5. Reid Saw A Ghost - Mad Scary EP.  On their immensely promising debut EP, Fremont band Reid Saw A Ghost showcase their Epic Meal Time approach to music, which chiefly entails throwing as much stuff as possible on top of a foundation of strutting punkaboogie.  This is pop music played with the gleeful, anything-goes madness of a free-for-all jam session, ultimately sounding less like party music than the musical equivalent of an actual party--people are making complete asses of themselves, everything is out of order, but the chaos screams nothing but good vibes.  

6. Dylan Marx - Sod’s Collection Of Bitter Songs.  The UC Santa Cruz-based Dylan Marx’s debut release, the 6-track collection Sod’s Collection of Bitter Songs, showcases his mastery of deceptive simplicity.  Marx’s arrangements often sound grand, but never once do they overpower the album’s backbone of stark, introspective folk.  Marx himself does not provide many particularly brilliant or quotable lines on this album, but this is not a detriment to the album--Sod’s Collection of Bitter Songs is a singer-songwriter album that feels like a full, immersive experience.

7. Girl Named T - Wait By The Rabbit Hole.  Theresa “T” Sawi says her second album was inspired by the Beach Boys’ concept of the “pocket symphony.”  But while the Beach Boys applied symphonic ideas to their sound as well as the structure and scope of their work, Girl Named T is an artist who seems to work best in miniature.  The songs on Wait By The Rabbit Hole are two to three minutes each, but these songs are more expansive than anything on her 2010 debut Hey Liebe, mixing whooshing-by early-rock songcraft with classic-rock grandeur.

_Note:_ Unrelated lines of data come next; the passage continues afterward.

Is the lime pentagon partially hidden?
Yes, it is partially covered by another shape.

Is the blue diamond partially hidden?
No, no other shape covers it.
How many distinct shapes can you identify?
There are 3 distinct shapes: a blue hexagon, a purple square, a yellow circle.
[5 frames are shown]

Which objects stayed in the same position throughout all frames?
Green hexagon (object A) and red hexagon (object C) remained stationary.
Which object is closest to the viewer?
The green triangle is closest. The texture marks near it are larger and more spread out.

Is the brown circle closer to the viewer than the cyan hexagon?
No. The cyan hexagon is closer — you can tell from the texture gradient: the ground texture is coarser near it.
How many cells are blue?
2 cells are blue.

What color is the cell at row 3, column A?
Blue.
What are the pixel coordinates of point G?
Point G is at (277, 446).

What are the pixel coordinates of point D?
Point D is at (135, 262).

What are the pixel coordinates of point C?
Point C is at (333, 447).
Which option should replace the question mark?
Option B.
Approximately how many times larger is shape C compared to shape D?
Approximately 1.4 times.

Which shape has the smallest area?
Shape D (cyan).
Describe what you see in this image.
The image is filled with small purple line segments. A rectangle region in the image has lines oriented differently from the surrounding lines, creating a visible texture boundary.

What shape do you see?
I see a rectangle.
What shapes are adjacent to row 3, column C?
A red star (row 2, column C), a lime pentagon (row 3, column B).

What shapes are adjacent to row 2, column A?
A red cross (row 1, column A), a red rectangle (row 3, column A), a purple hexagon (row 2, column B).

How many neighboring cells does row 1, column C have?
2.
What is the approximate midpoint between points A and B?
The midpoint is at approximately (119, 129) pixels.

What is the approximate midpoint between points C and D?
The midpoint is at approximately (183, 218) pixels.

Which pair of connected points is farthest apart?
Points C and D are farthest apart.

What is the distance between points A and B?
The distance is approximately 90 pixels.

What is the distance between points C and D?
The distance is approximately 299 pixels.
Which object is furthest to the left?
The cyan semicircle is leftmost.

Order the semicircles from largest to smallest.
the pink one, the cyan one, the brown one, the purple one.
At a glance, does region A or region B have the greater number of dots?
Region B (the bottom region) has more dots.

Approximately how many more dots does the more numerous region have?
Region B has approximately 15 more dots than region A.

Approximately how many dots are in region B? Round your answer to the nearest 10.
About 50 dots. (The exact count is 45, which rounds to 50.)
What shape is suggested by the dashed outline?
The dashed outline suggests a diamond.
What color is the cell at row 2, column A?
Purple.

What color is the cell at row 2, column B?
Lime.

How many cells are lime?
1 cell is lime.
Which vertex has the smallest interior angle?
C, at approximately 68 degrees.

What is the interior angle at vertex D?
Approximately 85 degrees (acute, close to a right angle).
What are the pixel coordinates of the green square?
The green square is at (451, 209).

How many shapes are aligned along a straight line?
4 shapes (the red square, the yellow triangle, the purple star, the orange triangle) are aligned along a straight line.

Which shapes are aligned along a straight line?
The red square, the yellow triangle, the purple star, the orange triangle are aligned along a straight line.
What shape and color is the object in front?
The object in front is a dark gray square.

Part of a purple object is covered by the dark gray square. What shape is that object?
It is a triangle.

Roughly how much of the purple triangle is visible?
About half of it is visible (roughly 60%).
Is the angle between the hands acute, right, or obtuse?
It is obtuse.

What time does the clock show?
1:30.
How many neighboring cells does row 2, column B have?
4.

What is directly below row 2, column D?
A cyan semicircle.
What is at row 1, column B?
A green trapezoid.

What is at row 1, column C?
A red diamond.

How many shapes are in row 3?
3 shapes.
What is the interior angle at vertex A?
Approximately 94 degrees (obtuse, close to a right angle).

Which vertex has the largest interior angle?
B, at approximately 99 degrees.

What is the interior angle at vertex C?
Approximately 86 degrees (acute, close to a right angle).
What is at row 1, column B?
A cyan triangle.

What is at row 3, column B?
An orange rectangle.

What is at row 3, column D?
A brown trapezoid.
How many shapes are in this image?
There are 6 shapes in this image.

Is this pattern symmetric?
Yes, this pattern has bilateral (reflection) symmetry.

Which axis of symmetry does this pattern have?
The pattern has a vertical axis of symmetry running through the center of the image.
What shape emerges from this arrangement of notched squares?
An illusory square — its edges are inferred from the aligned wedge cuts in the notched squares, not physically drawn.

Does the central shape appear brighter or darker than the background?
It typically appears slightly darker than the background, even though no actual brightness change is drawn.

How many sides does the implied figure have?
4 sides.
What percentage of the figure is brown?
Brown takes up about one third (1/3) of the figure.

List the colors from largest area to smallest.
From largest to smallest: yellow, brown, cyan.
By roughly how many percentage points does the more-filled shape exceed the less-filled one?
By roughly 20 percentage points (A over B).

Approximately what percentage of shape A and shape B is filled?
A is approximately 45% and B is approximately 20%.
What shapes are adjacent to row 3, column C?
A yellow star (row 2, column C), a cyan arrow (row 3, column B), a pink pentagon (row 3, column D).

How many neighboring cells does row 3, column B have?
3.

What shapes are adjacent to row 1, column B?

8. Fever Charm - Sail Away.  Fever Charm apparently snuck into a recording studio and used roughly 20,000 dollars worth of equipment to record Sail Away.  As this is probably the best-produced, best-sounding Bay Area rock record I’ve heard this year, it’s safe to say their chutzpah paid off.  Sail Away is one of the pop-savviest, most energetic, um, compilations of songs I’ve heard in a long time, delivering on the promise Fever Charm displayed on their earlier singles and EPs and demonstrating how studio sparkle can be just as powerful as lo-fi grime.

9. Rin Tin Tiger - Toxic Pocketbook.  Though the first EP by San Francisco folk trio Rin Tin Tiger was quality hoedown material, their second release is much more varied and even experimental.  Though there are plenty of typically Rin Tin Tiger songs, many of these songs use dissonance and stripped-down textures to convey and emphasize the longing and melancholy that’s been part of their aesthetic.  If Toxic Pocketbook isn’t always a blast, it’s an equally strong album and a much stronger case for Rin Tin Tiger’s potential to create something truly brilliant.

10. Mark Nelsen - Childish Songs.  Mark Nelsen a singer and a songwriter, but he’s hardly a singer-songwriter--on his solo debut Childish Songs, he’s still writing rock-band songs.  On songs like “Saluka & I” and “Oh! Romance,” Nelsen treates pop history as a hip-hop producer would, adding a dash of Beck here and a dash of Wayne Coyne there but keeping on the better side of the thin line between influence and pastiche.  The result is an album that’s unpretentious without being middle-of-the-road, one that borrows from the past but never once sounds nostalgic or retro.